PLAP

Proctor-LLM Attestation Protocol (PLAP): Foundations and Mechanisms

The Proctor-LLM Attestation Protocol (PLAP) is a multi-layer, adversarial-resilient data quality pipeline that guarantees the reliability, trust, and auditable provenance of every factor in the Nexus data layer. PLAP leverages distributed agent sampling, advanced large language models (LLMs), classical anomaly detection, and reinforcement learning to create a zero-trust, self-healing data verification environment.

1. Active Proctor Sampling

• At each batch ingestion epoch, a committee of proctor agents is pseudo-randomly selected (via verifiable random functions or on-chain events) from a pool of staked and reputation-ranked curators.

• Each proctor operates semi-independently, issuing challenge queries (Q∗) designed to:

  • Check deterministic invariants (hash, schema, monotonicity)

  • Force edge cases and probe for adversarial or latent data manipulation

  • Stress test timing, order, and statistical stability across redundant/mirrored sources

• Each proctor produces a binary or probabilistic verdict for a data batch, forming an attestation matrix A where Aij =1 if proctor i deems factor j valid, 0 otherwise.

• Discrepancy resolution: If committee consensus is not reached, the batch is flagged for escalation to LLM layer or, if consensus failure persists, enters formal dispute arbitration.

2. LLM-Based Semantic Validation

• For each data batch, a fine-tuned LLM ensemble performs:

  • Schema Recognition: Using classification and regression to ensure data fields, types, and range conform to declared schema (protects against subtle schema drift or trickery).

  • Semantic Similarity & Deduplication: Applies embedding distance or cosine similarity measures to identify semantic anomalies—near-duplicates, contextual drift, or topic contamination.

  • Anomaly & Outlier Detection: Runs novelty scoring and statistical outlier models (L2/L-infinity distance to canonical factors, entropy of residuals, or transformer-based novelty detection).

  • Adversarial and PII Filter: Flags content with hallucination risk, anomaly score above threshold, hidden PII, or toxicity.

Decision flow:

1. Calculate schema conformance probability P(s∣L(Bt)).

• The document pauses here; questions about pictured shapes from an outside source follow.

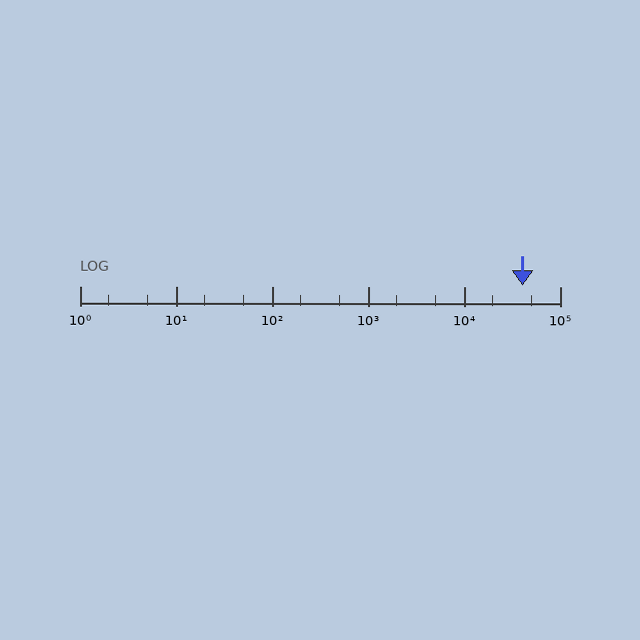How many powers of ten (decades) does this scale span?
The scale spans 5 decades, from 1 to 100000.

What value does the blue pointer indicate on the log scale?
The pointer indicates approximately 41000.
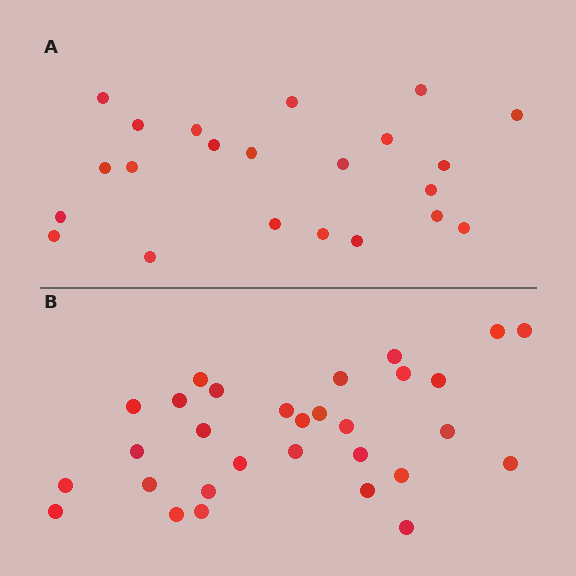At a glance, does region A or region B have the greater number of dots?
Region B (the bottom region) has more dots.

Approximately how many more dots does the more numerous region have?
Region B has roughly 8 or so more dots than region A.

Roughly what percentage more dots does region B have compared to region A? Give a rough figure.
About 35% more.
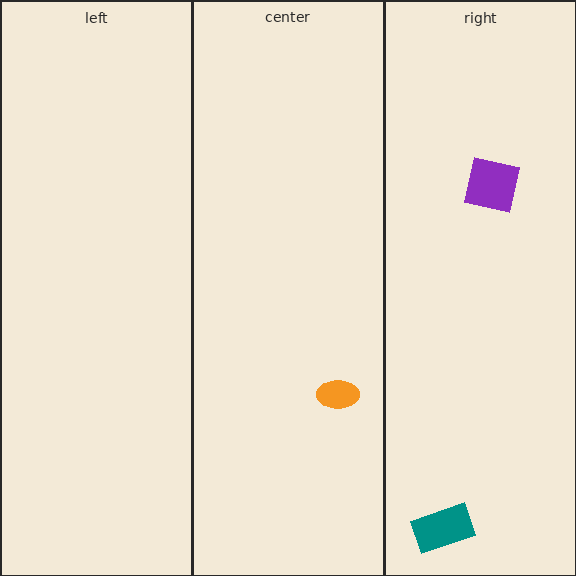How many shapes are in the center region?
1.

Batch only passes if P>τ.

2. Evaluate anomaly loss ℓanomaly (L,Bt)<ϵ.

3. Non-conformance or high anomaly triggers PLAP-level slashing/rollback, escalation to human arbitration, and public record of the outcome.

3. RL-Governed Adaptive Policy

• Adaptive Controls: An on‑chain RL agent tunes probe rates, committee size/voting rules, redundancy depth, and escalation thresholds based on rolling trust signals and dispute rates.

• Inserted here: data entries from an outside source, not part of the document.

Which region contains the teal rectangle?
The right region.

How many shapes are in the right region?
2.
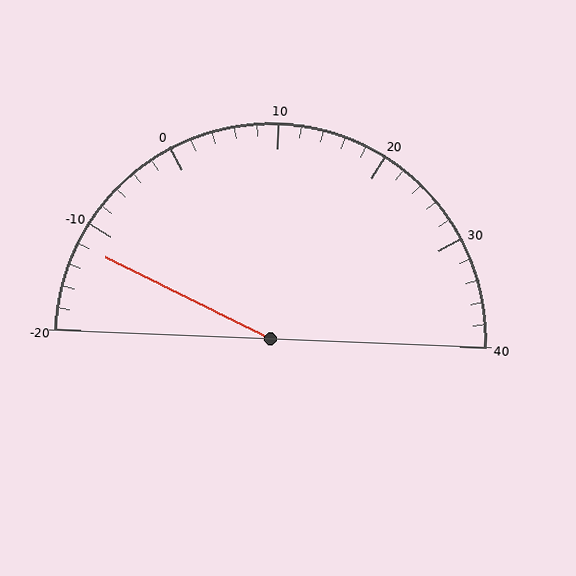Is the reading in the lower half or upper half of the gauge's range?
The reading is in the lower half of the range (-20 to 40).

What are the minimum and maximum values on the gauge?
The gauge ranges from -20 to 40.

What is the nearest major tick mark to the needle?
The nearest major tick mark is -10.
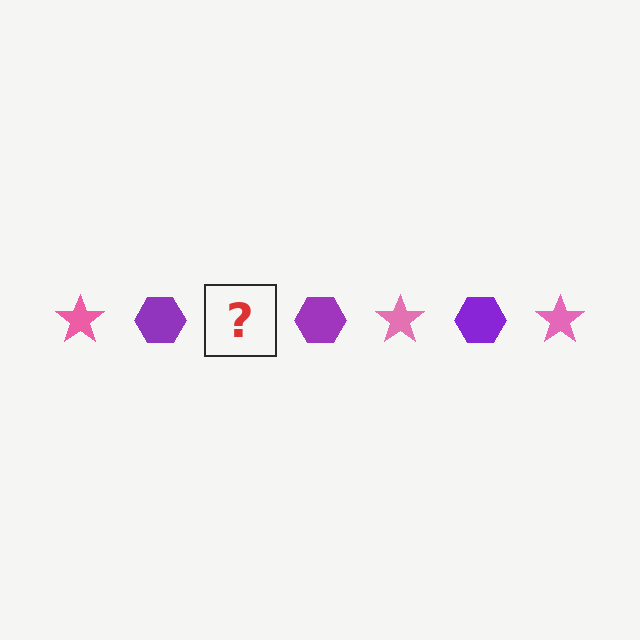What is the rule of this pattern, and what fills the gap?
The rule is that the pattern alternates between pink star and purple hexagon. The gap should be filled with a pink star.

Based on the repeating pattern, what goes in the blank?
The blank should be a pink star.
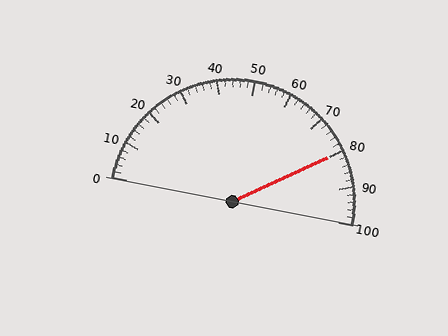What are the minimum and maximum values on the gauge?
The gauge ranges from 0 to 100.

• Objective: Maximize network trust and liveness while minimizing verification costs and user friction:

Rt =α⋅TrustIndext −β⋅VerificationCostt −γ⋅UserComplaintRatet

Self‑Healing Loop: Rising anomaly/dispute patterns automatically increase redundancy and proctor scrutiny; stability dials it back.

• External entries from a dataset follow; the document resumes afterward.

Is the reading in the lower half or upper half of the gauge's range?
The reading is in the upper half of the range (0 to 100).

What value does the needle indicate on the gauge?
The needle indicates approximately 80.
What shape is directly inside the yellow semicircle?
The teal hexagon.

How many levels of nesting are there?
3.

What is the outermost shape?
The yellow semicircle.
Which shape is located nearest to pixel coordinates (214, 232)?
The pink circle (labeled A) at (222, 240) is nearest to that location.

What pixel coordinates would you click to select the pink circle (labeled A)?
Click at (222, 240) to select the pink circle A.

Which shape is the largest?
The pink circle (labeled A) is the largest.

4 On-Chain Attestation, Staking & Incentive Structure

• Proof Anchoring: For each accepted batch, Merkle roots (or rolling hashes) and proctor/LLM outputs are committed on‑chain with ZK/SNARK/STARK proofs.

• Economic Alignment:

  • Contributors stake AIO; clean, attested data earns usage‑weighted AIO rewards. Persistent failures trigger slashing and lower eligibility.

  • Curators (proctors/validators) earn by accurate, timely attestations; repeated errors reduce future committee priority.

• Open Disputes: Any participant can challenge a batch within a defined window. Dispute outcomes, re‑runs, and penalties are publicly logged and feed back into reputation and RL policies.